E onde estariam as desvantagens dos exames para além da sua motivação malévola? Segundo “a investigação e o conhecimento produzido” – diz DF, mas já lá vamos... –, há um “chamado ‘empobrecimento’ ou ‘afunilamento do currículo’, decorrente de os esforços de ensino dos professores estarem exclusivamente orientados para o tipo de questões que pode sair nos exames”.

Afinal é este o argumento central! Contém dois erros (não sei se de esquerda se de direita – devem ser “de direita” porque “a esquerda” de DF não deve nunca errar). Primeiro, os exames são apenas parte da avaliação e apenas incidem sobre algumas disciplinas. Em tudo o resto, também requerido para a passagem de ano, os professores usam outros métodos que, obviamente, não deverão “afunilar o currículo”. Segundo, se os exames estiverem bem feitos e alinhados com metas claras e completas também não deverão “afunilar o currículo”. Pense-se num problema de matemática: como se pode prever o que é parte da matéria que não sai no exame e que não vem a ser necessária para resolver o problema? Pense-se em português: aprender a analisar um texto, com tudo o que isso implica, de vocabulário, de gramática, de história e de literatura, afunila o currículo?!

À autoridade da esquerda, Domingos Fernandes soma a autoridade do professor catedrático: cita os “resultados de investigação”, com a potestade do nome de George Madaus. Com certeza, as opiniões deste falecido professor de Boston merecem ser consideradas, mas tratava-se de um crítico radical dos efeitos dos testes. Fez a sua época. Seria bom percebermos a partir de investigadores modernos, como H.L. Roediger, J.D. Karpicke, M.A. Smith, G. Schwerdt, L. Woessmann e outros, e de autores como E.D. Hirsch e D. Christodoulou, que há visões novas sobre o problema.

Mas seria sobretudo interessante debater o problema concreto no Portugal real, que tinha vindo ao longo de 15 anos consecutivos a progredir no sentido de dar mais atenção aos resultados, de promover mais conhecimento e de introduzir mais rigor na educação. As provas finais no 4.º e 6.º ano tinham um peso mínimo na avaliação final dos alunos. Mas conduziram a maior rigor no ensino. E, como o CNE mostrou, acabaram por não aumentar as reprovações, que vieram a reduzir-se sucessivamente. Tal como todos os outros indicadores, desde o sucesso e abandono escolar às avaliações internacionais, estes vieram a melhorar.

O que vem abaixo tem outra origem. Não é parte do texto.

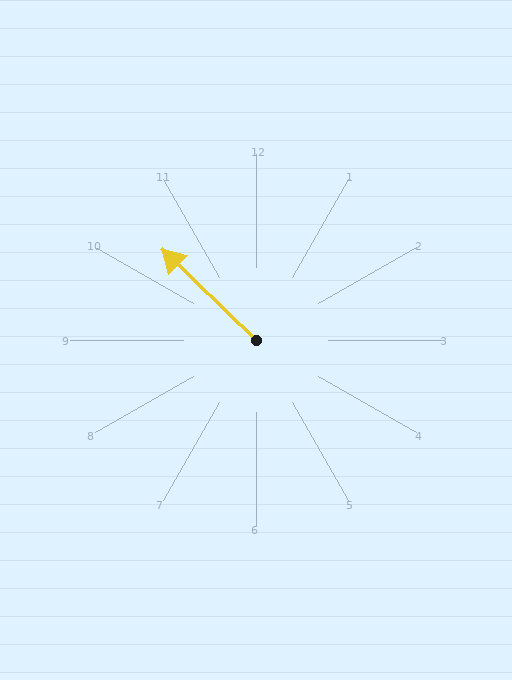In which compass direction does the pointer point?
Northwest.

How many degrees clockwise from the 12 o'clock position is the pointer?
Approximately 314 degrees.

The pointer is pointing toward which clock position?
Roughly 10 o'clock.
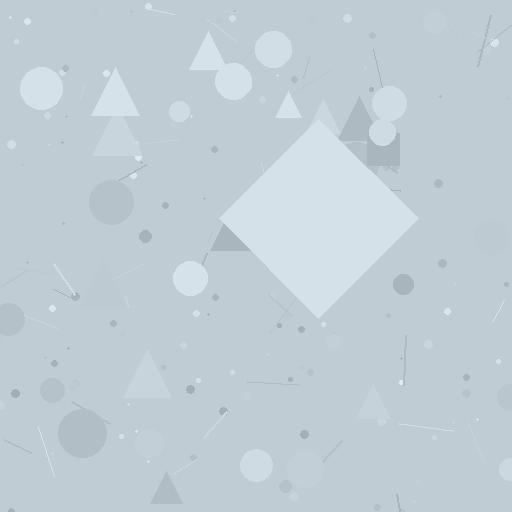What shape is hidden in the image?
A diamond is hidden in the image.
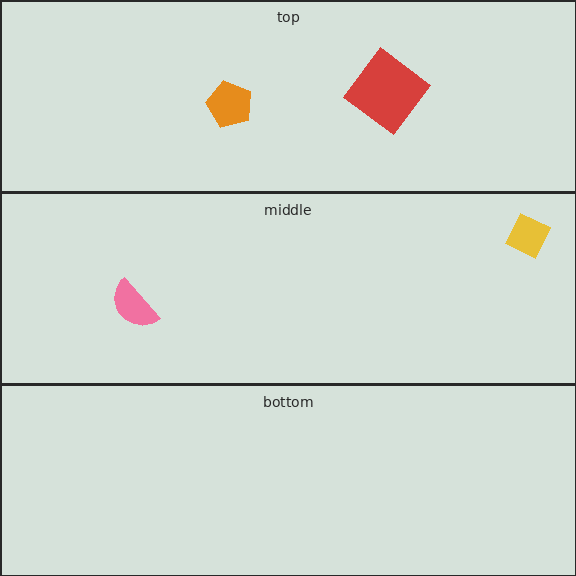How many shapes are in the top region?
2.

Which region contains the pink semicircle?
The middle region.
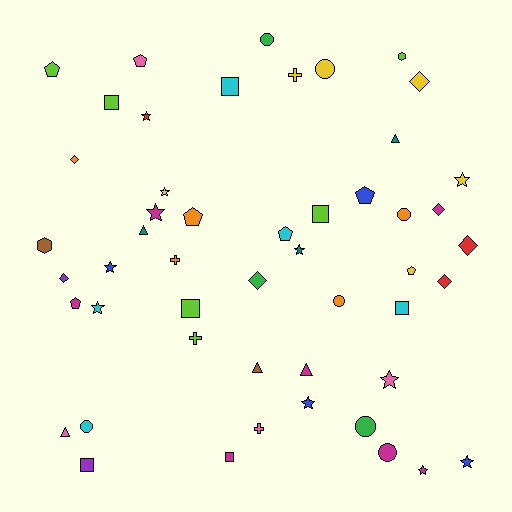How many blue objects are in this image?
There are 4 blue objects.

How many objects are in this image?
There are 50 objects.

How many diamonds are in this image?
There are 7 diamonds.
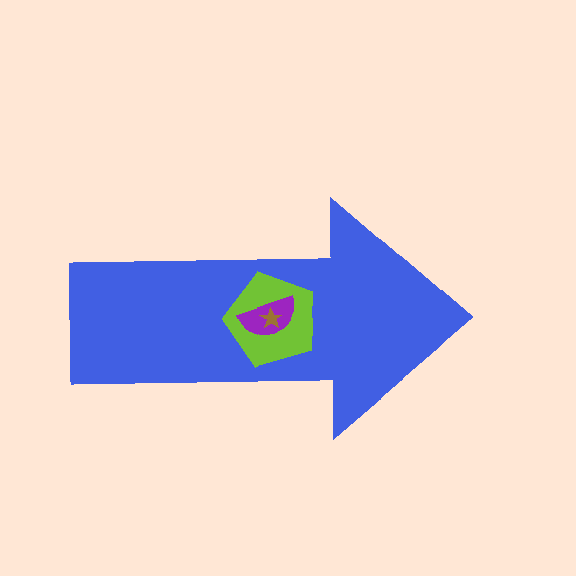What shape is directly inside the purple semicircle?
The brown star.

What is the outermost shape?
The blue arrow.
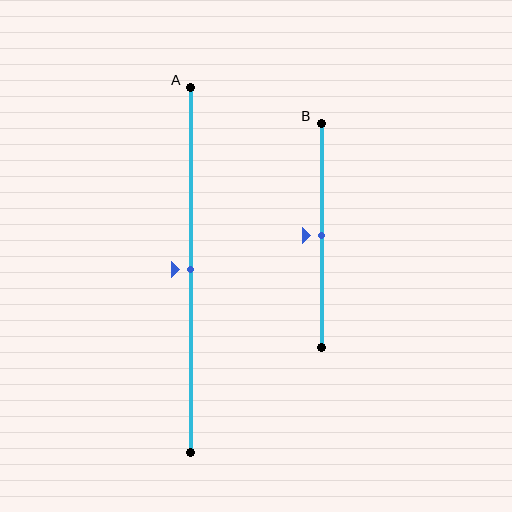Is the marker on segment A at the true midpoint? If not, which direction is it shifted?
Yes, the marker on segment A is at the true midpoint.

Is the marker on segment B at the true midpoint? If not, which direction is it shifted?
Yes, the marker on segment B is at the true midpoint.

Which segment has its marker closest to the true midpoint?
Segment A has its marker closest to the true midpoint.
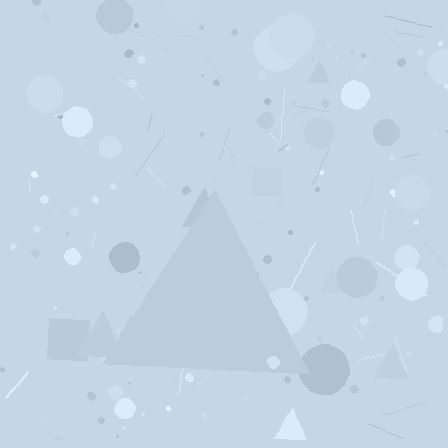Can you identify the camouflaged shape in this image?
The camouflaged shape is a triangle.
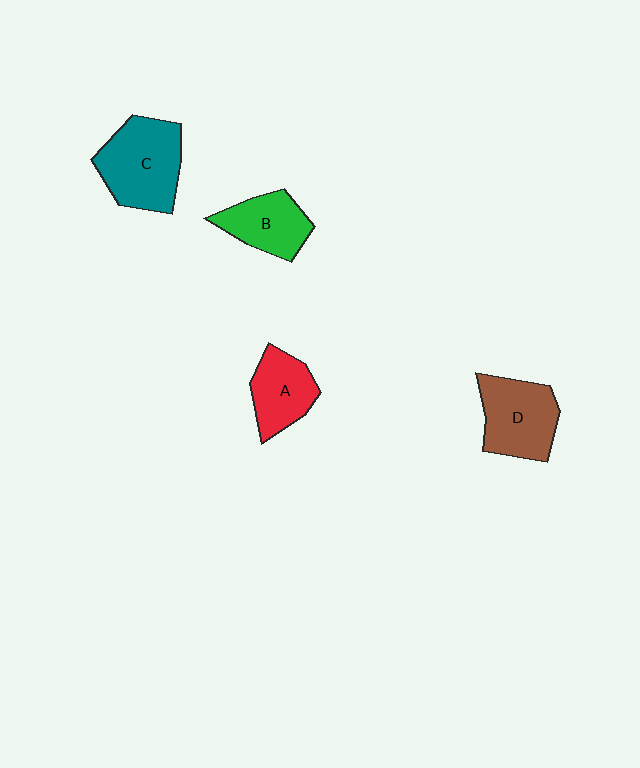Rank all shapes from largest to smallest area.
From largest to smallest: C (teal), D (brown), B (green), A (red).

E é também significativo ver o que se passou no PISA, em que em 2015 obtivemos os melhores resultados de sempre, e no TIMSS, em que os nossos jovens do 4.º ano alcançaram o feito notável de ultrapassar os seus congéneres da Finlândia. Neste caso, em particular, nota-se um progresso significativo. Os alunos em causa ingressaram na escola em 2011, precisamente no ano em que foi aumentada a atenção sobre a matemática e o português, tiveram depois as novas metas curriculares e fizeram a prova final do 4.º ano. Afinal, alguma coisa certa se fez. Não sei se foi de direita se foi de esquerda. Conheço muitas pessoas dos dois lados, de simpatizantes do PCP a votantes do CDS que ficaram contentes com as políticas de exigência, de rigor e de avaliação. E, sobretudo, que ficaram contentes com os bons resultados.

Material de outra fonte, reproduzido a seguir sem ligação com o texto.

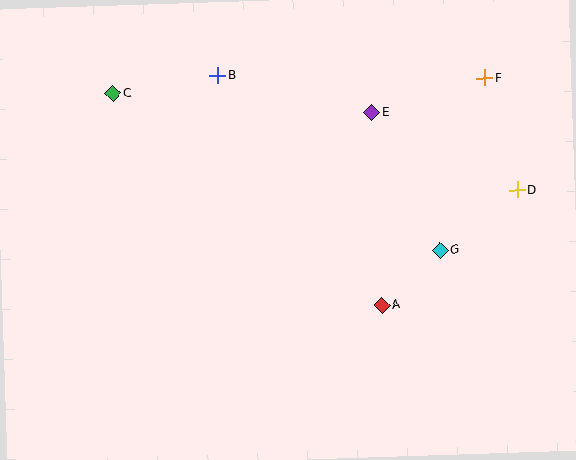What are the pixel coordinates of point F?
Point F is at (485, 78).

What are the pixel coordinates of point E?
Point E is at (372, 112).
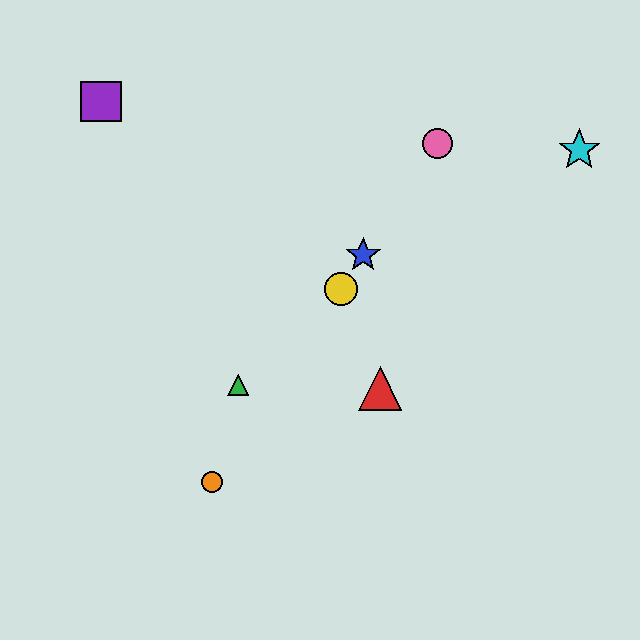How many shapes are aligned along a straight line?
4 shapes (the blue star, the yellow circle, the orange circle, the pink circle) are aligned along a straight line.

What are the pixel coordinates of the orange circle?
The orange circle is at (212, 482).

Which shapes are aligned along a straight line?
The blue star, the yellow circle, the orange circle, the pink circle are aligned along a straight line.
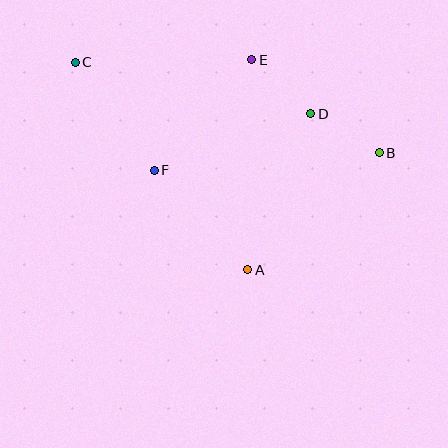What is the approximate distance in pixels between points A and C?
The distance between A and C is approximately 270 pixels.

O que alguns pretendem é substituir esse debate – o de qual é o melhor caminho para a nossa escola, se de maior rigor, mais conhecimento, mais atenção aos resultados ou de mais flexibilidade, mais experimentação, menos avaliação – por um outro debate – o de qual é a ideologia de cada um. Não! Ser a favor de um ensino mais ambicioso não transforma uma citadina em perigosa direitista. E ser a favor de programas vagos e de deixar as coisas andar não transforma um professor catedrático num defensor do povo.